REBOOT Laboratory is a creative research studio I created to work with invited collaborators, creating works of art and critical design utilizing waste materials. Since building out the physical workspace for the REBOOT Laboratory, I have worked with artists, designers, engineers, and student researchers to design novel tools and processes for working with waste plastic. We have also reproduced several machines designed and documented by others, all in the service of being able to create works of art and design that use this specific waste material in intentional and critical ways.
In one project, I worked with visiting designer Matt Jeffs and graduate student Celeste Ivory to design and prototype a set of tools for growing plants – an authentic act of creation on the part of its user that contrasts with the acts of consumption that were required for us to produce the tools.

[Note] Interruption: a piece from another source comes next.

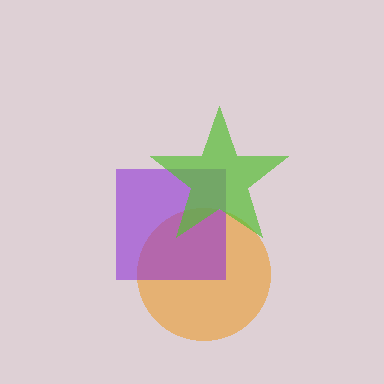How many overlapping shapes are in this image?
There are 3 overlapping shapes in the image.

Working with graduate student researcher Collin Huse, I developed a practical application for a low-tech molding process we created together. Our experimentation resulted in making roofing shingles from discarded grocery bags while maintaining the bags’ commercial and corporate aesthetic elements as a reminder of the material’s history. In 2023, I will work with FAMU-FSU College of Engineering faculty as a co-PI on a grant from the EPA. In this project, I will organize activities with young people that aim to change their understanding of the value of waste materials through art-making using demolition waste.
We exhibited REBOOT projects in the ACCelerate Creativity and Innovation Festival at the Smithsonian Museum of American History in 2017. The authors of THE LAB BOOK (University of Minnesota Press) interviewed me about REBOOT Laboratory. I gave a presentation about the lab at the 13th International Conference on The Arts in Society in 2018. Most recently, I presented at the 2023 R:CADE Symposium on the theme of “Repair.”